Was in der Grundphilosophie so einfach und überzeugend tönt, stellt sich als die grösste Herausforderung der Menschheit heraus. Hätten wir den Dreh raus, wüssten, wer wir sind, das Selbstbewusstsein stark,  all die grossen und kleinen Traumata überwunden, wären uns selbst und allen anderen Menschen in Liebe verbunden und die Gier nach Anerkennung, Neid und Eifersucht getilgt, dann könnten wir unseren Kindern wirklich Vorbild sein. Wir würden es dann richtig machen und die Welt wäre ein besserer Ort. Zukunftsmusik und Heile-Welt-Fantasie?

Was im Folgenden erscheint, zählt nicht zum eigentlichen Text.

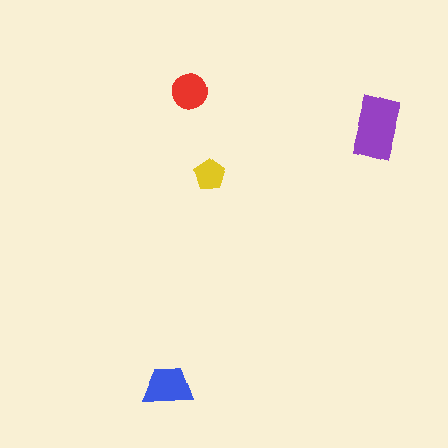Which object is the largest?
The purple rectangle.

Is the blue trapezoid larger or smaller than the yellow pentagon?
Larger.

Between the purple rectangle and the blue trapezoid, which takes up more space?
The purple rectangle.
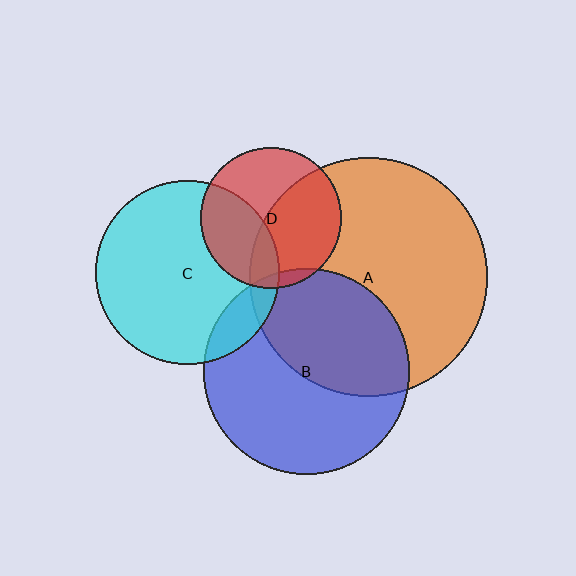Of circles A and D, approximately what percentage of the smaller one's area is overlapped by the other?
Approximately 50%.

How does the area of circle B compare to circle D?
Approximately 2.1 times.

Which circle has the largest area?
Circle A (orange).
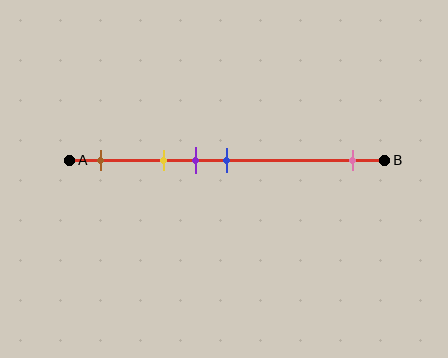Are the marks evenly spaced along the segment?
No, the marks are not evenly spaced.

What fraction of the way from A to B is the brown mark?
The brown mark is approximately 10% (0.1) of the way from A to B.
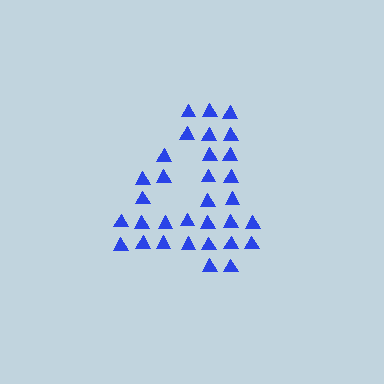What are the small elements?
The small elements are triangles.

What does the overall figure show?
The overall figure shows the digit 4.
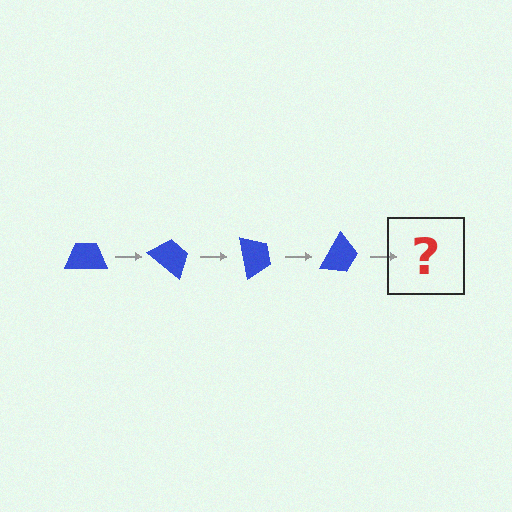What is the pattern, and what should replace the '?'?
The pattern is that the trapezoid rotates 40 degrees clockwise each step. The '?' should be a blue trapezoid rotated 160 degrees clockwise.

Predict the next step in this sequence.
The next step is a blue trapezoid rotated 160 degrees clockwise.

Trotzdem sollten wir nicht aufhören uns darum zu bemühen. Gleichzeitig müssen wir uns wohl eingestehen dass wir Fehler machen. Meiner Meinung nach, dürfen wir uns diese sogar zugestehen, wenn wir gewillt sind, daraus zu lernen. Da kommt auch der Dialog wieder ins Spiel. Solange wir bereit sind im Dialog mit unseren Kindern zu bleiben und es schaffen, unser Handeln immer wieder mal zu überdenken, ist auch die Möglichkeit der Begegnung da. Auch der Leitwolf darf Fehler machen, sie einsehen, entschuldigt sich gern dafür und macht es das nächste Mal besser.

Schliesslich liebt er ja seine Kinder – wie sich selbst!